With 53% of people in the UK having life insurance, according to a Post Office survey in 2022, experts are revealing they can often fall short of covering the average new mortgage, potentially leaving people financially exposed.
A workplace policy, which is offered as part of a benefits package, commonly known as ‘death in service’, typically pays out between two to four times the annual salary. However, with the average new UK mortgage now standing at £225,672, Post Office Life Insurance are highlighting that many workers could be relying on cover that doesn’t meet their financial needs.
The average payout from workplace life insurance ranges from £76,200 to £152,400, meaning a potential shortfall of up to £150,000 when compared to the average mortgage alone, not including other financial commitments such as childcare, household bills, or funeral costs.
To help people understand their cover, Post Office Life Insurance have shared what these policies typically include, who might not be covered, and when additional insurance should be considered.
What workplace life insurance typically covers
Workplace life insurance is provided at no cost to employees and is generally unaffected by pre-existing medical conditions.

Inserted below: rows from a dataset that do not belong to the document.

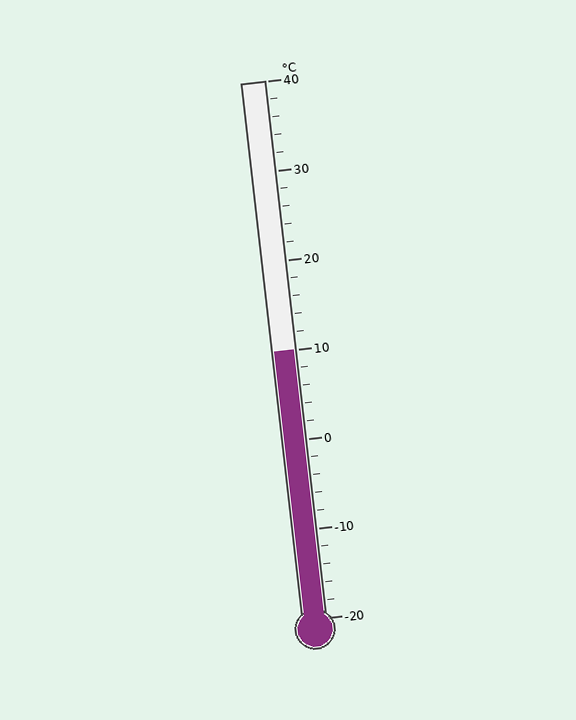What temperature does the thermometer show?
The thermometer shows approximately 10°C.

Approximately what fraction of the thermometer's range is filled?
The thermometer is filled to approximately 50% of its range.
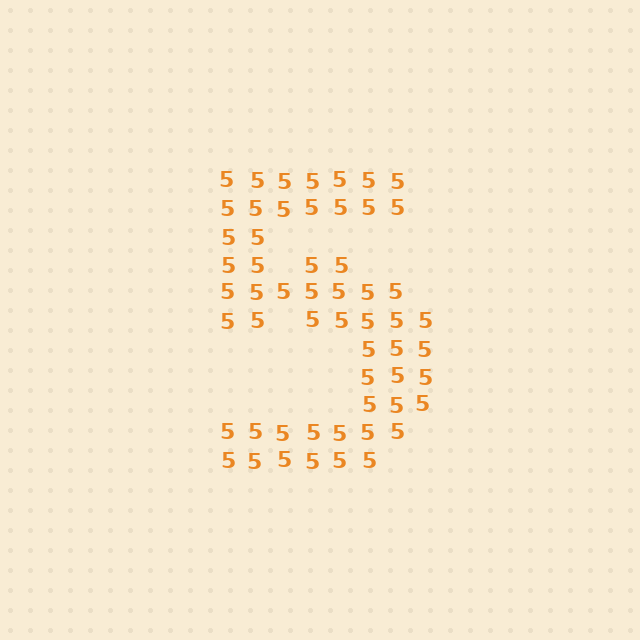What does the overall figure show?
The overall figure shows the digit 5.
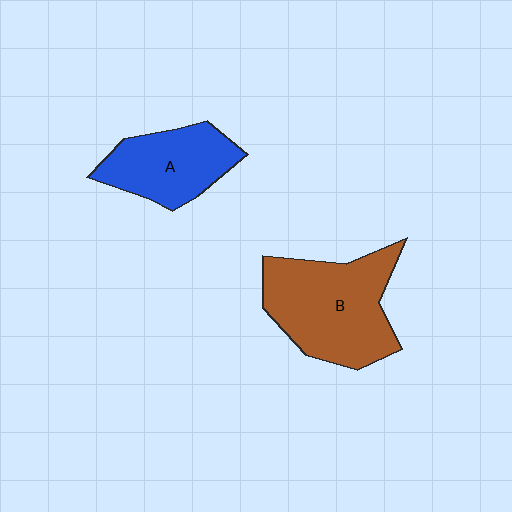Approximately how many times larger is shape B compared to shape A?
Approximately 1.5 times.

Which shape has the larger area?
Shape B (brown).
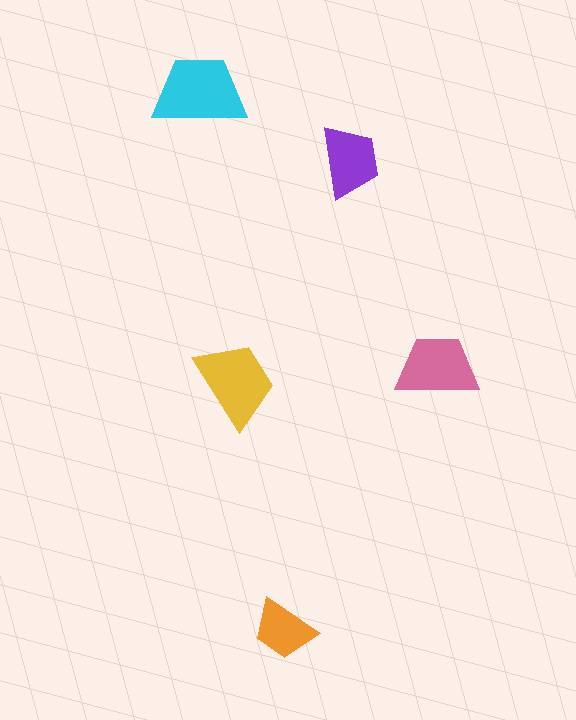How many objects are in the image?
There are 5 objects in the image.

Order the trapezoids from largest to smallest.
the cyan one, the yellow one, the pink one, the purple one, the orange one.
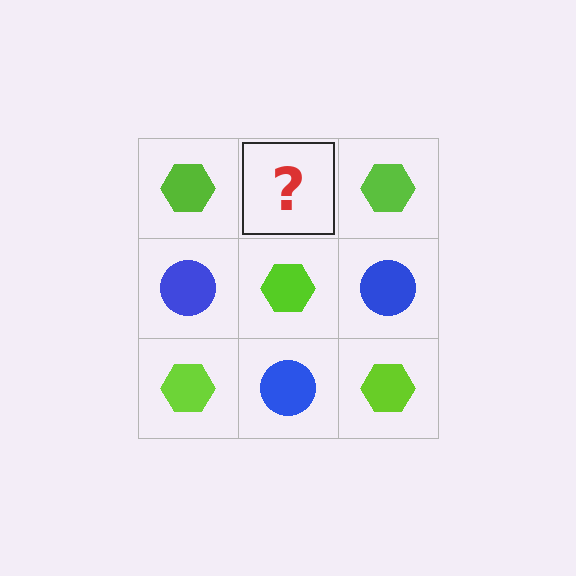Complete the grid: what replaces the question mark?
The question mark should be replaced with a blue circle.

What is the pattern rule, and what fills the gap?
The rule is that it alternates lime hexagon and blue circle in a checkerboard pattern. The gap should be filled with a blue circle.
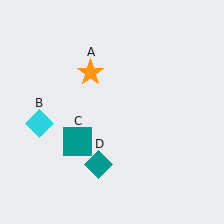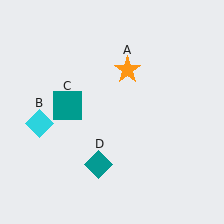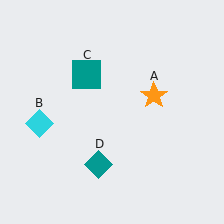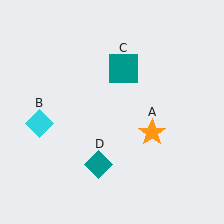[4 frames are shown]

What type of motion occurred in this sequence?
The orange star (object A), teal square (object C) rotated clockwise around the center of the scene.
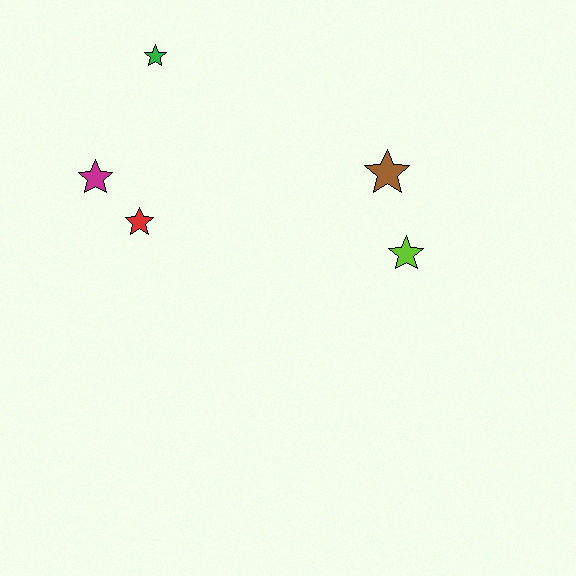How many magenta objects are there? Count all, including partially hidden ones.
There is 1 magenta object.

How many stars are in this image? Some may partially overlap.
There are 5 stars.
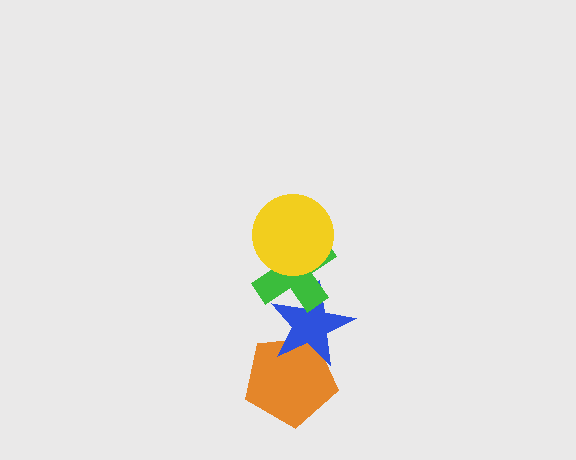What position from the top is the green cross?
The green cross is 2nd from the top.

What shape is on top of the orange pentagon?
The blue star is on top of the orange pentagon.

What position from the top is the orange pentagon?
The orange pentagon is 4th from the top.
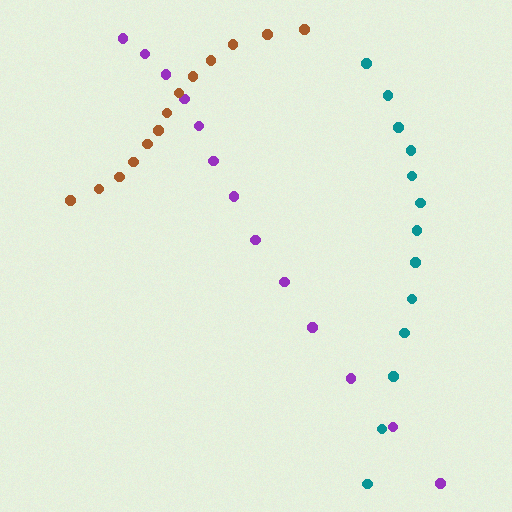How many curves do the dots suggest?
There are 3 distinct paths.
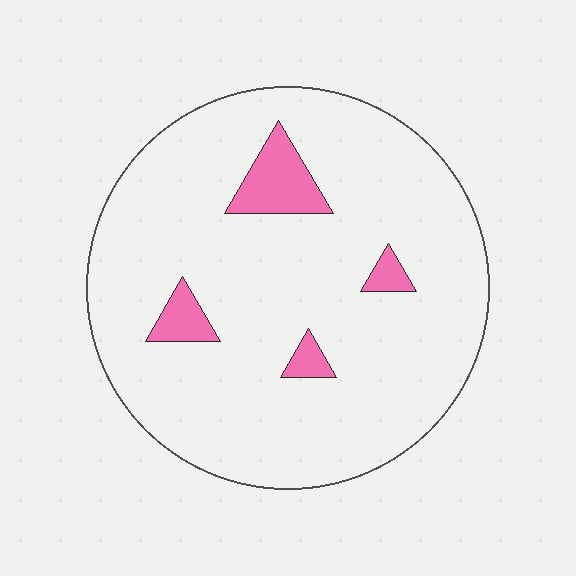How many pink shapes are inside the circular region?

However, there are limits:
· The payout is typically a multiple of your salary rather than a chosen amount.
· Cover is usually limited to employees on payroll; contractors, freelancers, zero-hours, or part-time workers may not be included.

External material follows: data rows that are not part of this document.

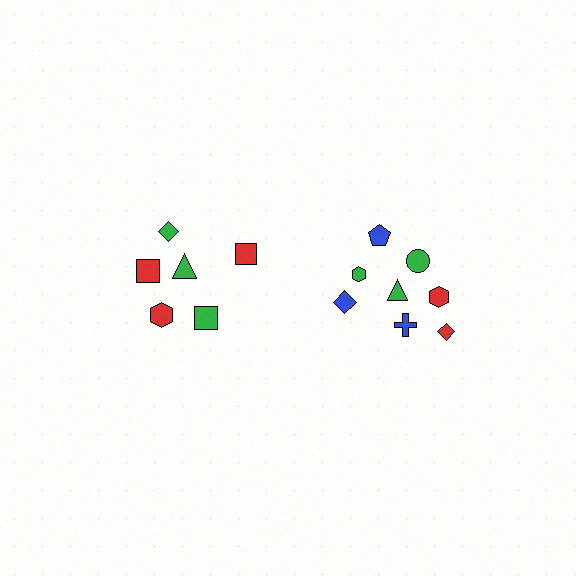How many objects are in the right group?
There are 8 objects.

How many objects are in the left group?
There are 6 objects.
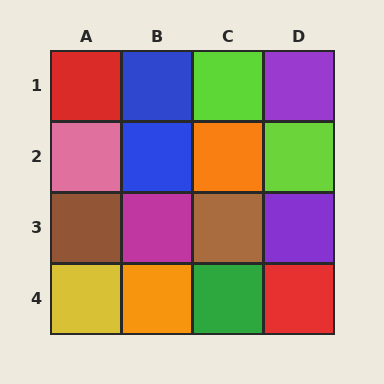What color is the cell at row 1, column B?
Blue.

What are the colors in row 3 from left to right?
Brown, magenta, brown, purple.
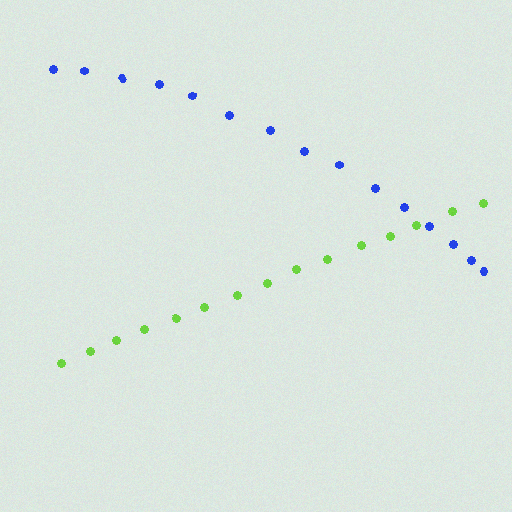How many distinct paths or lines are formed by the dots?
There are 2 distinct paths.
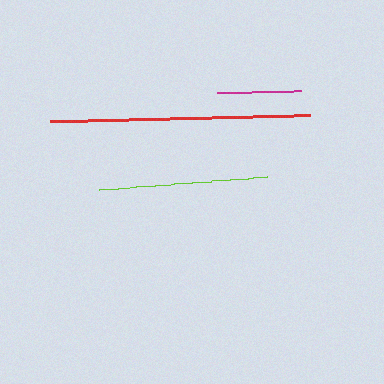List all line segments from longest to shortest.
From longest to shortest: red, lime, magenta.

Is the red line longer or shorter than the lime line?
The red line is longer than the lime line.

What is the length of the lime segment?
The lime segment is approximately 168 pixels long.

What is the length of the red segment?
The red segment is approximately 261 pixels long.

· New or fixed-term employees might need to complete a probationary period before they are eligible.
· Terminal illness cover usually only applies if you are still employed at the time of diagnosis or death.
Situations where extra life cover may be necessary
Financial commitments: Mortgages, debts, childcare, and funeral costs may exceed your policy payout. For example, the average UK mortgage as of the first quarter of 2025 is £225,672, sometimes above what a standard workplace policy typically covers.
· Dependents: If others rely on your income, consider whether the standard multiple of your salary is enough to support them financially.
· Job security: Workplace life insurance only covers you while employed. Those switching jobs, self-employed, or worried about role stability may need extra protection.
· Life changes: Major life events like moving house, having children, or taking on new financial commitments may mean your existing cover no longer meets your needs.
“Workplace life insurance is a valuable benefit, but it’s not always enough,” says Paul Paddock, CEO of Post Office Insurance.
“With the average mortgage now exceeding many workplace policy payouts, families could face financial strain during an already emotional time. We encourage people to review their workplace policy regularly and consider whether additional protection is needed to cover mortgages, dependents, and other financial commitments.”